Myron Medcalf: Before injuries interrupted a subpar season in 2017-18, Markis McDuffie was the most important player on Wichita State's roster. With Landry Shamet turning pro and the fleet of seniors who led last season's team moving on, too, the Shockers are McDuffie's team again. He put up solid numbers in a starring role two years ago: 11.5 PPG, 3.7 RPG, 36 percent from beyond the arc and 82 percent from the charity stripe. He should top those tallies this season.
2. Can Dan Hurley return UConn to its former glory?
Borzello: Considering UConn's former glory was four national championships in 15 years, probably not. I mean, even one national championship in 15 years would be a huge accomplishment. But if we bring down the expectations a bit, back to being a consistent NCAA tournament team, then I do think Hurley can get there --- even though the program is in a very different position than it was a decade ago, in terms of reputation, conference affiliation, etc. This is what Hurley does, though. The season before he arrived at Wagner, the Seahawks won five games. Two seasons later, they went 25-6. The year before he arrived at Rhode Island, the Rams won seven games. Yet he took them to back-to-back NCAA tournaments before leaving for UConn. It won't happen overnight, but Hurley will have the Huskies dancing again soon.
Gasaway: I'm with Jeff -- four national titles in 15 years is going to be a tough act to follow. But if we define glory more modestly as simply doing what Cincinnati has done so well and so unassumingly -- going from the Big East to the American and continuing to play great basketball all the while -- then, yes, Hurley can get it done. At a minimum, the rest of the American can start getting ready for some very tough defense from the Huskies.

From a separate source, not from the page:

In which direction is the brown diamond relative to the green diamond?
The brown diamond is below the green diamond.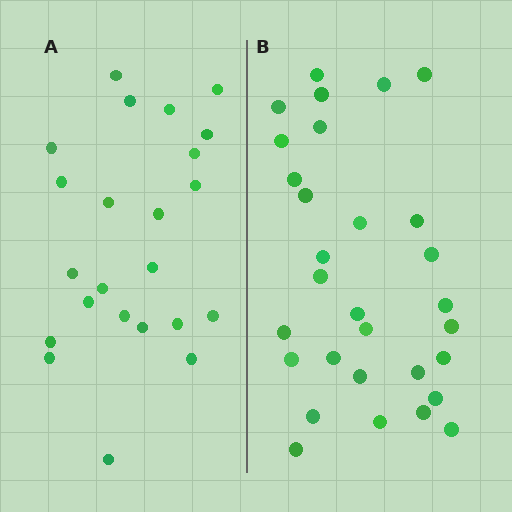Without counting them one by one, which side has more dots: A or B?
Region B (the right region) has more dots.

Medcalf: I visited UConn a few weeks ago and talked to players about this. Adams said players have enjoyed Hurley's hands-on approach. He's full of energy, which is what he'll need to sign top players and lead Connecticut back to prominence. But Kevin Ollie was a former player who won a national title, and he couldn't create a sustainable, consistent talent pipeline at his alma mater. I think Hurley has the tools to change that. But he's facing a major challenge in Storrs.
3. Which American team will be the most dangerous in the 2019 NCAA tournament?
Borzello: Whichever team makes it. Yeah, I said it. I think there's a legitimate chance the AAC gets only one team into the NCAA tournament. Look, UCF is my preseason favorite to win the conference, and I'm not sure it's a top-40 team nationally. If that's indeed the case, it's hard for me to say the league has multiple locks for the NCAA tournament. Will the AAC find a way to get multiple teams in the mix for a bid and end up with two or three on Selection Sunday? Maybe -- but I'm not sure who that's going to be right now. I do think Houston is a little undervalued in the preseason and will present UCF's stiffest competition for a league title, but the Cougars are probably not a sure-fire tournament team, either. Cincinnati will be a factor because of its consistency on the defensive end, and the Bearcats are a major question mark, too, due to the frontcourt departures. It's a step-back season for the American and as a result, there's a chance it only gets one tourney bid on Selection Sunday.
Gasaway: Houston. Kelvin Sampson lost Rob Gray and Devin Davis, but he brings back three starters from a team that came within a Jordan Poole game winner of beating Michigan in the round of 32. Corey Davis Jr. and Armoni Brooks will make 3s, Fabian White Jr. could be in line for a step forward as a sophomore, and maybe redshirt freshman Cedrick Alley Jr. can provide a lift after missing all of last season due to a hip-flexor injury.
Medcalf: I think Cincinnati might struggle this season after losing its nucleus from a year ago. The Bearcats could have challenges with limited size. Cumberland and Cane Broome are reliable scorers, but it's unclear if anyone will help them balance the offensive responsibilities. But I think the Bearcats will figure things out in time to win the league tournament and enter March with momentum. The defense will be solid, per the norm. Don't be surprised if Mick Cronin's squad is the league's most dangerous team entering the NCAA tournament.